Guillaume Ptak est journaliste indépendant, diplômé de l’Institut de Journalisme Bordeaux-Aquitaine (IJBA). Installé à Kyiv depuis septembre 2021, il couvre aujourd’hui la guerre opposant l’Ukraine à la Russie.
Podcastine lui ouvre ses colonnes pour accueillir son carnet de bord. Il y racontera régulièrement son quotidien de reporter.
Odessa (06/03)
Ce dimanche à 10 heures, nous sommes arrivés à la gare d’Odessa après un voyage en train de plus de douze heures. Un long trajet, rendu plus difficile encore par mon extinction de voix. Arrivés à Odessa, la grisaille de Lviv a laissé place à un soleil radieux. Pourtant, un sentiment d’irréalité imprègne la ville. Ou bien est-ce juste moi ? L’impression diffuse mais tenace que quelque chose s’est irrémédiablement brisé.
Ses rues, autrefois si familières, me paraissent désormais étrangères. Les artères fleuries du centre-ville, parcourues à l’occasion d’une escapade romantique avec ma copine, sont hérissées de pièges anti-tanks. Des sacs de sable sont empilés devant les bâtiments de l’administration, tandis que des soldats armés de fusils-mitrailleurs font les cent pas. L’un d’eux aperçoit l’objectif d’Alexis. Il ameute un flic, l’air sévère, qui nous réclame nos papiers. En apercevant sur l’un de nos passeports un visa russe, il nous ordonne de le suivre au commissariat.

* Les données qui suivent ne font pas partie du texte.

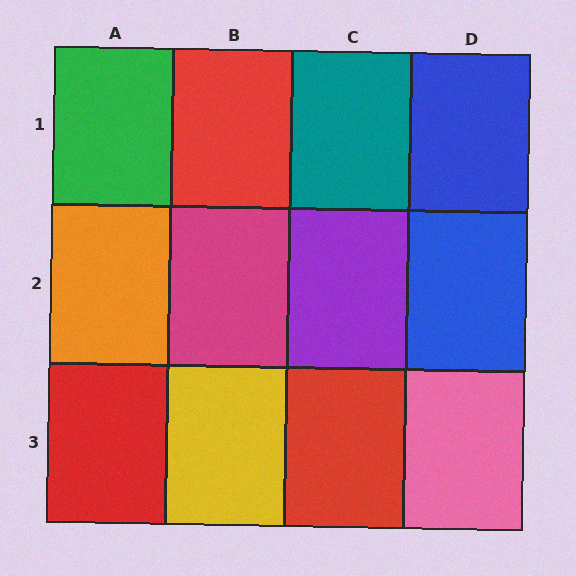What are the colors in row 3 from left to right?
Red, yellow, red, pink.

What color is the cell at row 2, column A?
Orange.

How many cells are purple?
1 cell is purple.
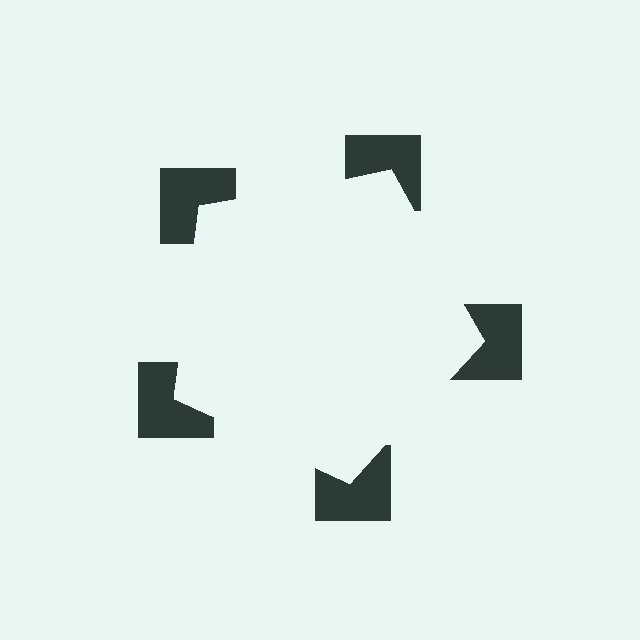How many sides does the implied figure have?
5 sides.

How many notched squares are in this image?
There are 5 — one at each vertex of the illusory pentagon.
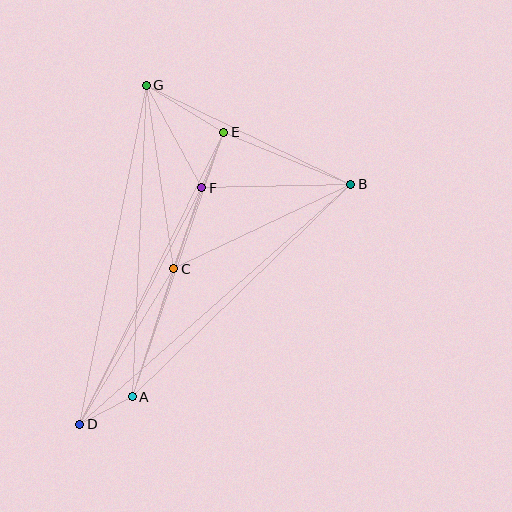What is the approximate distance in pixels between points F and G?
The distance between F and G is approximately 117 pixels.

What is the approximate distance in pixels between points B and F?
The distance between B and F is approximately 149 pixels.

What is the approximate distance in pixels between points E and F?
The distance between E and F is approximately 60 pixels.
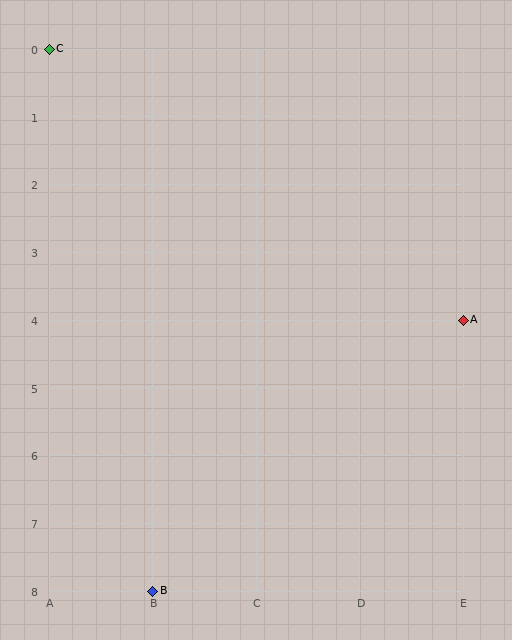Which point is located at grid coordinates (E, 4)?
Point A is at (E, 4).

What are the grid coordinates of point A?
Point A is at grid coordinates (E, 4).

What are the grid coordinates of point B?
Point B is at grid coordinates (B, 8).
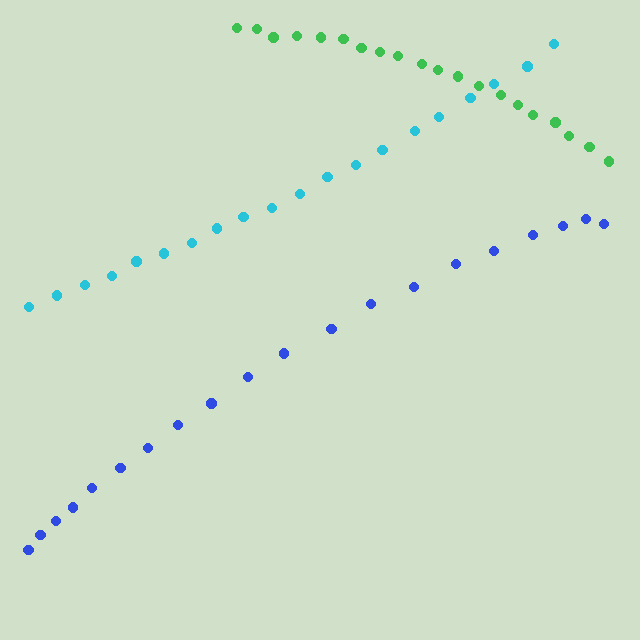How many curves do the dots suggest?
There are 3 distinct paths.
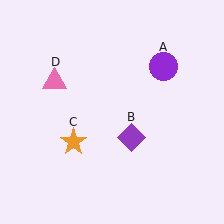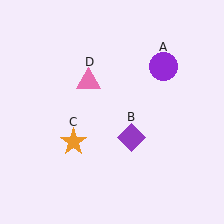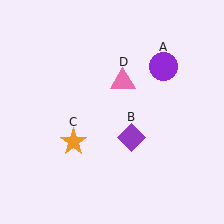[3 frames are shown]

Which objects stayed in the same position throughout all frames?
Purple circle (object A) and purple diamond (object B) and orange star (object C) remained stationary.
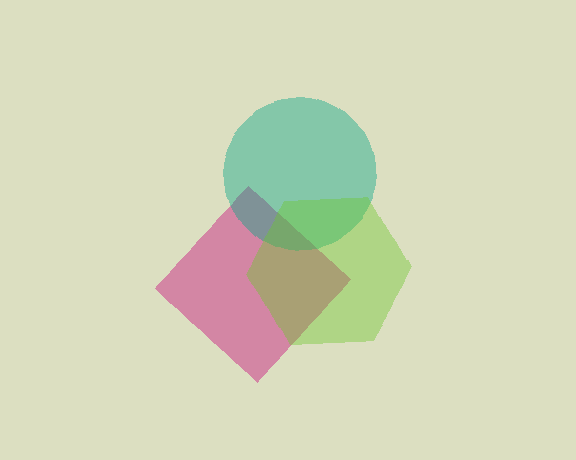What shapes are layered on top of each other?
The layered shapes are: a magenta diamond, a teal circle, a lime hexagon.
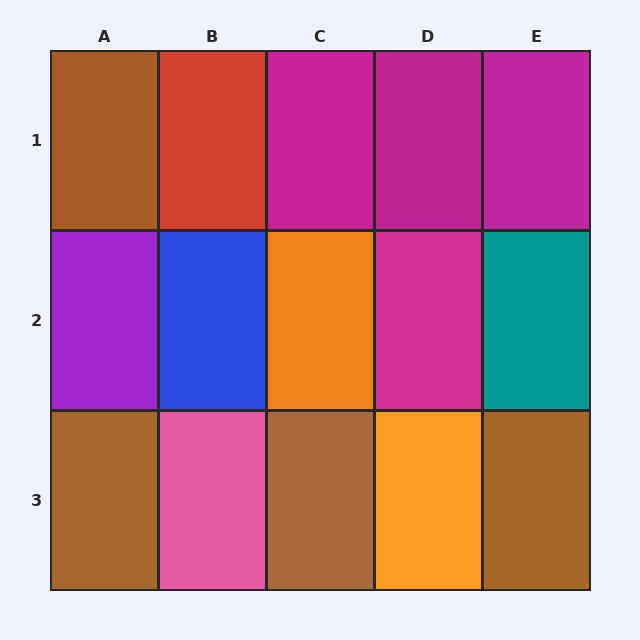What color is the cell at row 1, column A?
Brown.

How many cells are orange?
2 cells are orange.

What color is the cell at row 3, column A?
Brown.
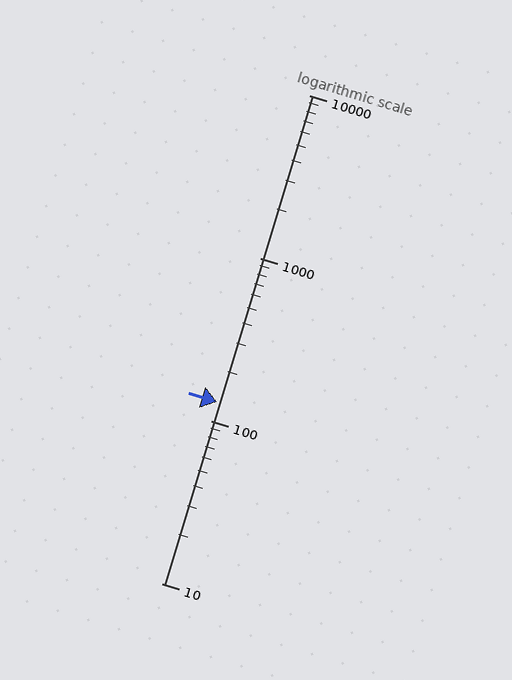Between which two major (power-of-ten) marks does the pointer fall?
The pointer is between 100 and 1000.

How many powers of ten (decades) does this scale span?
The scale spans 3 decades, from 10 to 10000.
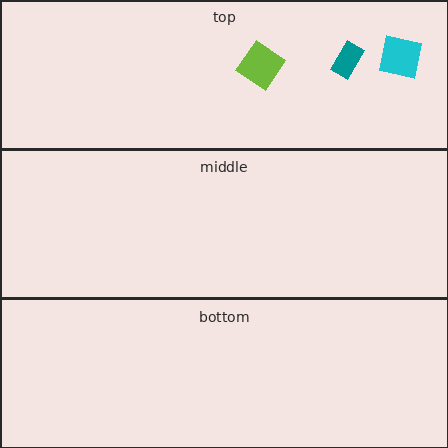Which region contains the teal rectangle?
The top region.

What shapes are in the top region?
The cyan square, the lime diamond, the teal rectangle.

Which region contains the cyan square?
The top region.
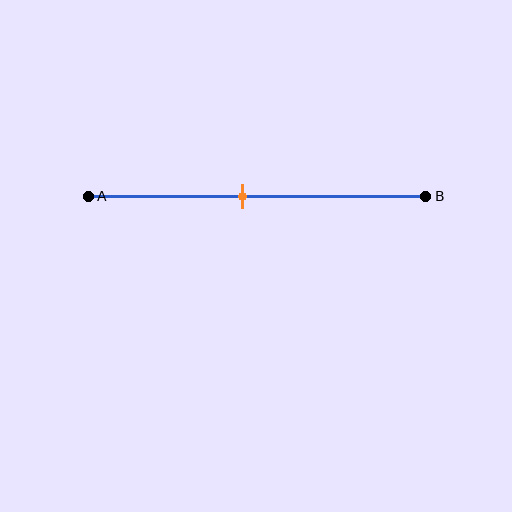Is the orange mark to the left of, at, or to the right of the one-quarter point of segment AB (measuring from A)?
The orange mark is to the right of the one-quarter point of segment AB.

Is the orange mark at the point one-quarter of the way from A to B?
No, the mark is at about 45% from A, not at the 25% one-quarter point.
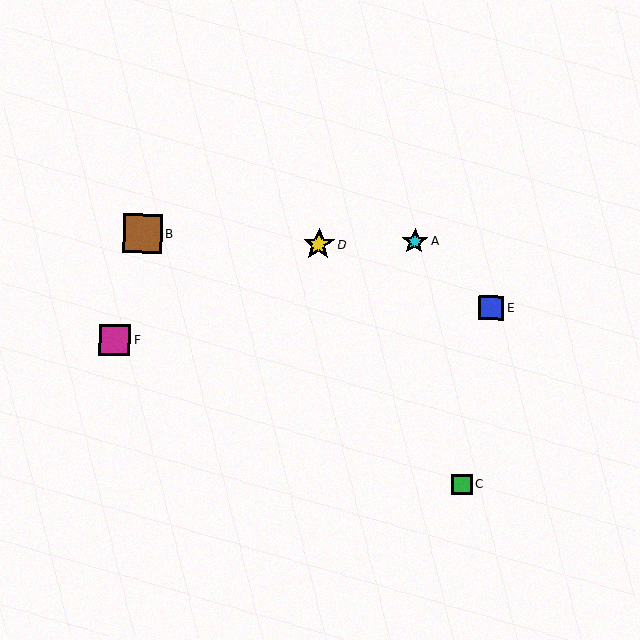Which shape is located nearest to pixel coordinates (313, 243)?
The yellow star (labeled D) at (319, 245) is nearest to that location.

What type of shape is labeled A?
Shape A is a cyan star.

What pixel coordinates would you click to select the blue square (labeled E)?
Click at (492, 308) to select the blue square E.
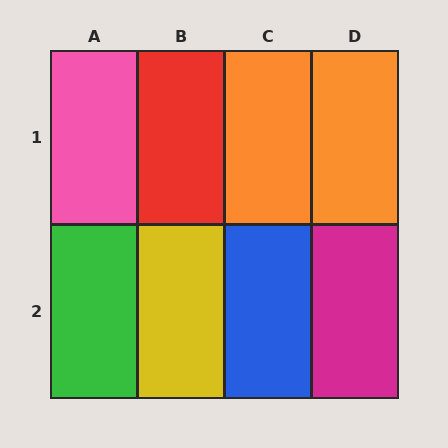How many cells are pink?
1 cell is pink.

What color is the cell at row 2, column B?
Yellow.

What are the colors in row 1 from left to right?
Pink, red, orange, orange.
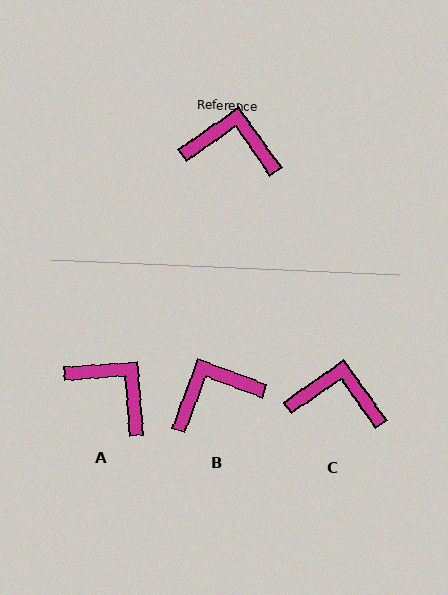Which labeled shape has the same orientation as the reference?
C.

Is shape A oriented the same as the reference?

À peine arrivés, déjà embarqués. Beau début. Les policiers sont courtois, parfois blagueurs, mais semblent à cran. À l’intérieur, la lumière du soleil ne filtre plus à travers les sacs de sable. Des caisses de munition sont empilées dans une salle. Après avoir constaté que nous n’étions pas des espions russes (surprise!), ils nous relâchent. Nous rejoignons Luc, parti en reportage, et Jérôme, un volontaire français venu apporter de l’aide aux Ukrainiens. Il craint un potentiel assaut amphibie. À peine arrivé, lui repart vers l’ouest de l’Ukraine. Au terme de cette longue journée, nous décidons de nous replier vers l’hôtel.